The study argues that improving outcomes for people and for systems requires a person‑centred, whole‑system approach that both prevents unnecessary hospital use and ensures timely, well‑supported discharge that maximises independence.
It finds that a high proportion of hospital activity is avoidable:
- 31% of A&E attendances and 30% of admissions for older people could have been managed in the community.
- Length of stay has risen sharply, with older adults spending 35% longer in hospital than before the Covid-19 pandemic.

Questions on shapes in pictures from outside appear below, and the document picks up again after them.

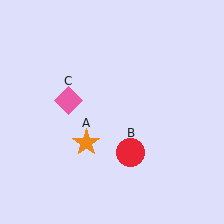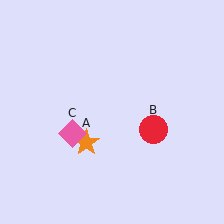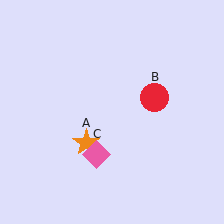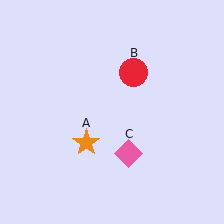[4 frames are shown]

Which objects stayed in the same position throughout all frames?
Orange star (object A) remained stationary.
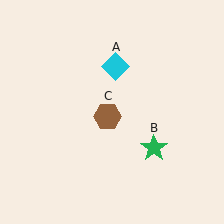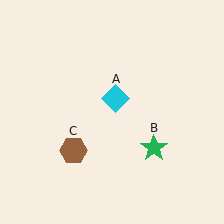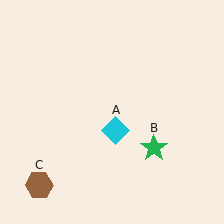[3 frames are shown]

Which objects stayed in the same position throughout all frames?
Green star (object B) remained stationary.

- Only 12% of older people in short‑term beds are discharged on time, leading to deconditioning and avoidable long‑term placements.
- Between 20% and 45% of older people are discharged onto what the researchers suggest are ‘suboptimal pathways’, often reducing long‑term independence.
Recommendations for government include:
- Expanding home‑based reablement and investing in the therapy workforce.
- Prioritising the avoidance of unnecessary admissions
- Moving to multi‑year funding and strengthening commissioning capability.
- Building capacity across intermediate care, optimising discharge processes, and developing targeted prevention strategies, including a national approach to dementia care.
Recommendations for councils include:
- Improving data sharing, developing a national performance framework, and improving visibility of community services.
- Building capacity across intermediate care, optimising discharge processes, and developing targeted prevention strategies.